R: Recommended sight, event or experience
Ahhh so many to choose from – that’s half the reason I started this blog, so I might eventually get around to listing them all! But if I had to pick one I’d say Bata’s tour of Mostar and its surrounds: it lives up the rave reviews on Hostel World that claim it as a life-changing experience. A close second would be We Hate Tourism Tours “X-Day Trip” of sites around Lisbon.
S: Splurge – something you have no problem forking out money for when travelling
Hmm. I generally have trouble splurging as I’m naturally budget-conscious (that’s the polite way of saying it). I generally find I enjoy something even more if I get it for a bargain price. The only two things I can think of where I did splash out are 1) two nights accommodation at a beautiful onsen in Gero, Japan, and 2) a three day trek from Fes to Marrakech (the best thing we did in Morocco). So I guess if there’s anything I’m willing to splurge on it’s once-in-a-lifetime style experiences.
T: Touristy thing you’ve done
Ripley’s Believe It Or Not in London. It’s awful. Overpriced, dated and tacky. Not recommended!
U: Unforgettable travel memory
I’m going to take my lead from Andrew here and pick a kind of stressful one. I’m going to pull it straight from my journal:
Had a scary moment at the Croatia/Montenegro border though! We stopped and a policeman got on the bus and collected all our passports. He took them away to be processed at a little booth. That was a bit uncomfortable, it being so drilled into me never to let your passport out of your site. But he was in a pretty damn official-looking uniform and there was no doubt it was the border, so, ok.
The scariest part came 10 minutes later, when the bus just drove off, leaving all our passports behind!!
Several people said, “But, our passports,” but there was no explanation from the bus staff. So we spent an agonizing 5 minutes or so driving down the road until we got to another border control point. We stopped there for a while and I wondered whether a new policeman was going to come on board and ask to see our passports – at least we were all going to be in the same boat if that happened!
Aaanyway, finally the bus driver started handing back our passports. I have no idea how they got transferred from the first check point to the second one though. Still – what a relief!

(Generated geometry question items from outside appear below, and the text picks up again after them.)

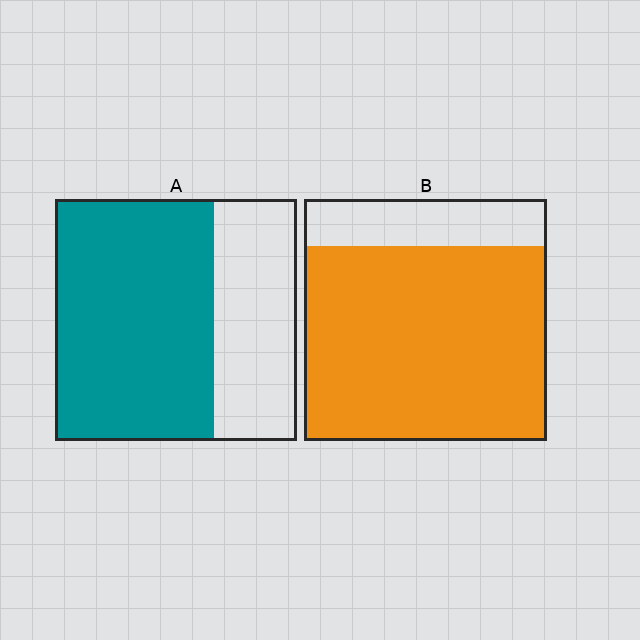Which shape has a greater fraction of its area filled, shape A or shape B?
Shape B.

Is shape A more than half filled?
Yes.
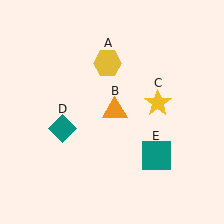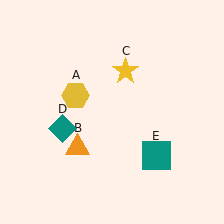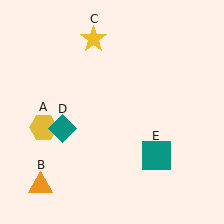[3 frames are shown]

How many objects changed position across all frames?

In retrospect I guess it doesn’t seem so scary, but at the time when we didn’t know what was going on I was on the verge of panicking.
V: Visas – how many and for where
Only one at the moment, a Youth Mobility visa which enables me to live and work in the UK.

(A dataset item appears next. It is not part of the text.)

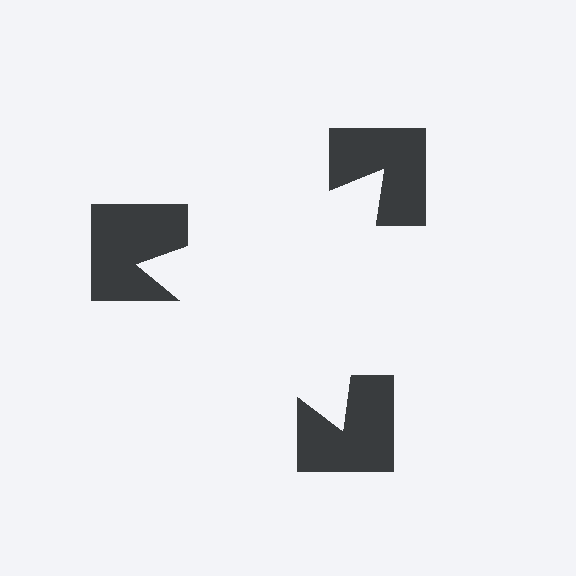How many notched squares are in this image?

W: Wine – best glass of wine while travelling and where
The wine I most enjoyed drinking were the carafes of house red we had in Croatia. Cheap, authentic and delicious!
X: eXcellent view and from where
One of the most spectacular views I’ve ever seen was from the top of a mountain in Lovćen National Park, Montenegro.
Y: Years spent travelling
The earliest journey I can remember taking was to Tasmania with my Mum (and baby brother?). I’m not sure exactly how old I was then but if my brother was a baby then I would have been about 3 or 4. In a way though I feel like I became a real traveller in 2010 when Alex and I left Australia to explore Europe and base ourselves in the UK with the aim of travelling as much as possibly as long as we stay here.
Z: Zealous sports fans and where
I don’t pay much attention to sport and to be honest the most zealous fans I can remember were back home on Johnston Street in Fitzroy, Melbourne, when Spain won the World Cup in July 2010. There’s a sizeable Spanish community based near Johnston Street and they went crazy when Spain beat Holland.